In business we usually refer to this as creating a sense of urgency. "If you pay now you can save five percent." That's the opportunity. The threat: "If you don't pay now, you'll be charged an additional five percent."
In stories, this concept works in a slightly different way. We create tension by sharing obstacles that may have been in our path. For instance, your signature chocolate relies on cocoa nibs from Ghana. But your sources have dried up and now you have to find the right quality beans somewhere else. And, you had to beat your competitors to them.
We like our stories to have heroes. Overcoming obstacles, big or small, makes you a hero.
In my opinion, every story is persuasive in some way. Opinion pieces in the newspaper try to convince you to see the news the way the writer does. Novels and movies persuade us that this fictional world is real. Advertisers know they are not selling soap; they are selling us the idea that if we use this soap, we will be beautiful.
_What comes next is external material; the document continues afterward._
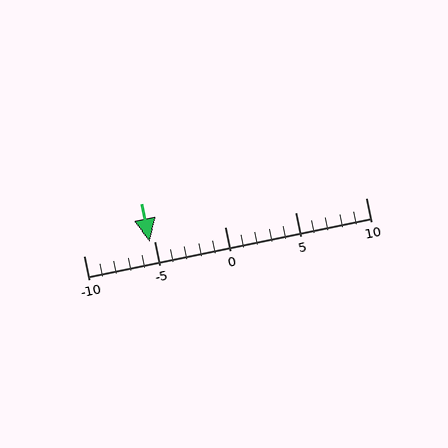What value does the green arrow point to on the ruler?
The green arrow points to approximately -5.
To be persuasive, stories need to have a solid structure and a clear call to action. We must want our audience to do something.
Imagine this: you spend 15 minutes explaining the process of developing this unique flavor profile and tell me the story of how you stumbled on to it after you thought you were creating something else. Then you say, "let me know if I can help you find something,” and you walk back behind the counter.
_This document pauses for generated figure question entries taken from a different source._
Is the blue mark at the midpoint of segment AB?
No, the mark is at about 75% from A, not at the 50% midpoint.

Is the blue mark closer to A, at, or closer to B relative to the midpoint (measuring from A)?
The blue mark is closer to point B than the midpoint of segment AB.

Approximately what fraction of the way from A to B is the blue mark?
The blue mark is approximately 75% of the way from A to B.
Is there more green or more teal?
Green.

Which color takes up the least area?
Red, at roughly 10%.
As your customer, I probably found the story intriguing and would like to taste this new flavor, but you didn't ask me if I'd like to try a sample or buy some for dessert this evening. So I say, “that's interesting,” and move on.
Now, imagine this: you stand in front of me with two trays and ask me to choose which one I think is the enhanced flavor. Right away you have gotten me involved in this story.
After I point to the tray in your left hand, you say, “Right! Take a taste and let me tell you how we stumbled upon this extraordinary new flavor. We were in the back room on a cold and snowy Saturday morning…”
Now you have made me a part of your story and because you asked me a question, I am immediately involved in this conversation. In fact, when I serve this candy at my next dinner party, I will tell my guests my story of hearing your story, and then these new people will become a part of that story. And on and on and on.
You can see how powerful this can be.
What Stories Should You Tell?
There's a good chance you are not at a loss for personal stories, but in business we want to make sure the stories we craft will support a sales or relationship building goal. Here are just a few ideas for where to find good stories:
- Why you got started in this business.
- Why you stay in this business.
- How you source your ingredients and materials.
- What makes you different.
- What suppliers you work with and why.